There are several limitations to this study. First, the IgA compartments (luminal by lavage, and tissue by homogenization) cannot be completely separated. We investigated the effect of the initial lavage on levels of IgA remaining in the lumen by measuring IgA in sequential washings of chow fed mice to address this problem. The initial lavage captured the majority of the IgA collected by this method in the intestine and lung with the amount of remaining luminal IgA small compared to levels measured in the tissues (< 5% in intestine and < 2% in lung). This residual surface IgA is unlikely to significantly falsely elevate such measurements particularly in PN fed mice that have even lower luminal IgA levels than the chow fed mice. Secondly, we cannot sub-localize “tissue” IgA to the lamina propria (production) or to the epithelial cell layer (in transit) with current techniques. Without such an assay, the intestinal tissue homogenate IgA results should be interpreted with caution but we are reluctant to believe that IgA production would trend
towards increase in PN animals given our previous data showing dramatic, 50% reductions in T & B cell numbers in the gut lamina propria [17
] and decreases in IL-4 and IL-10, two important IgA stimulating cytokines, with PN [31
]. Such data would suggest that IgA production is profoundly affected in the small intestine with PN. We believe this trend towards increased tissue IgA may be partially an artifact since our results are expressed as IgA mass/mg protein. We recently noted in a pilot study that total small intestinal protein dropped by almost 40% in PN vs. chow-fed mice (unpublished data). Lavage IgA results are not subject to such influences since they are measured in mass/volume of lavage effluent and the lavage volume is constant for all animals. A specific ELISA for detecting murine secretory component could potentially aid in solving this problem of IgA “sub-localization” but currently such an assay is unavailable since the anti-SC antibody used for Western blotting does not work in an ELISA. However, we acknowledge the potential value of immunohistochemical studies to complement the current work and are developing such assays after quantifying this process using whole tissue samples. Traditional cross sectional immunohistochemical analysis may be problematic to study events in the lamina propria [32
] and we are approaching such analysis with caution.

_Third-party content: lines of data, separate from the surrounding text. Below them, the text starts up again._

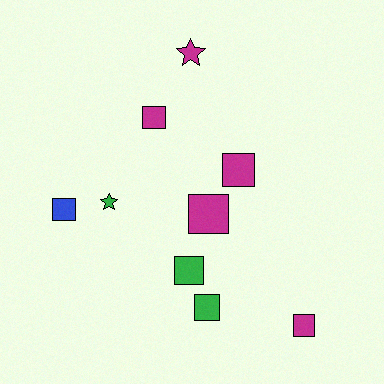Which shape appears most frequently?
Square, with 7 objects.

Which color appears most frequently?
Magenta, with 5 objects.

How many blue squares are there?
There is 1 blue square.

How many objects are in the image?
There are 9 objects.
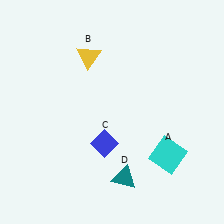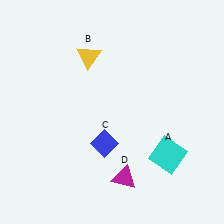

In the context of previously published work, these results continue to develop mechanistic explanations for the primary end effects of PN feeding on respiratory immunity; namely, decreased mucosal IgA levels and an inability to generate new immunity or utilize previously acquired responses in the respiratory tract. This work also provides evidence that alterations in type and route of nutrition alter the mucosal immune components of respiratory and intestinal organ systems in different ways. Clinically this may prove an important distinction and future efforts will be designed to discern the basic mucosal immune alterations of IgA production and transport that are organ/tissue specific
. While mucosal immune lymphocytes are thought to be educated in the gut before being distributed throughout the body, local signals at their final destination likely effect their terminal function. We previously showed that chemokine mRNA and protein levels are altered in a tissue specific manner with PN [33
]. Cytokine profiles have also been shown to be tissue specific [34
] which likely influences immune cell function within those tissues.
In summary, reduction in pIgR expression appears primarily responsible for reduced secretory IgA levels in the small intestine of PN-fed mice. On the other hand, PN appears to reduce IgA production rather than transport (at least via pIgR) in the respiratory tract.